Tokyo Family

A herança deixada por Yasujiro Ozu influenciou dezenas de cineastas no Japão, especialmente aqueles que se dedicam a explorar os detalhes do cotidiano das famílias japonesas, o papel da mulher na sociedade e os pequenos mistérios das relações interpessoais. Mas em Uma Família em Tóquio, Yôji Yamada foi além da homenagem ao mestre, o cineasta promove uma releitura, quase literal, do filme mais cultuado de Ozu, Era uma Vez em Tóquio, eleito melhor filme de todos os tempos pelos cineastas na última enquete da revista Sight & Sound, um longa do qual “rouba” a ideia do título, dos personagens e da história, adaptando todos para os dias de hoje.

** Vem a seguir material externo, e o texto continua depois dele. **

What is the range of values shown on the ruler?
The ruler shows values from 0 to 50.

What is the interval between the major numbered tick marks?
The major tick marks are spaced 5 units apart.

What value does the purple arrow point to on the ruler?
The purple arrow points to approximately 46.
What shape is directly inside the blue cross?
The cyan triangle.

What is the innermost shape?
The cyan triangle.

Os protagonistas são um casal de velhinhos que vive no interior do país e resolve passar uns dias em Tóquio, visitando os três filhos que há tempos se estabeleceram na capital e que pouco têm visto. Yamada assume o discurso que Ozu defendeu 60 anos atrás, colocando os valores familiares e a vida urbana contemporânea como opostos. Aos poucos, os pais percebem que têm um espaço cada vez menor no cotidiano dos filhos.

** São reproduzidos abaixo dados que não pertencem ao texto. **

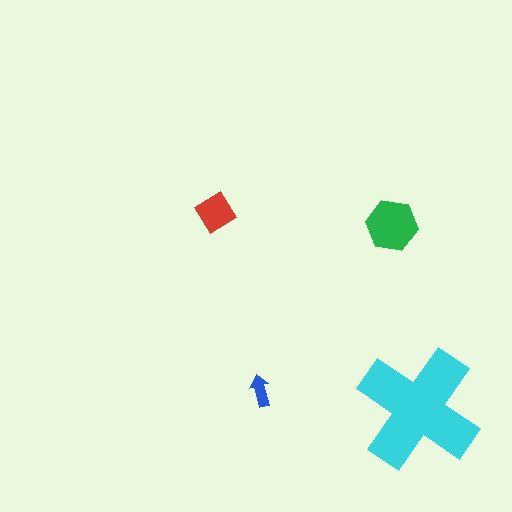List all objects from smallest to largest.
The blue arrow, the red diamond, the green hexagon, the cyan cross.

Yamada justifica a possível inocência do discurso, com contextos realistas, como o problema do emprego no país e a tragédia de Fukushima, mas a maior força dramática do filme está mesmo na forma. Como estudioso do comportamento do japonês, Ozu fez muitos longas sobre o microverso familiar, filmes que pareciam capítulos de um grande filme sobre o dia-a-dia no Japão. Yamada, numa espécie de emulação do cinema de Ozu, repete a fórmula e aposta na simplicidade.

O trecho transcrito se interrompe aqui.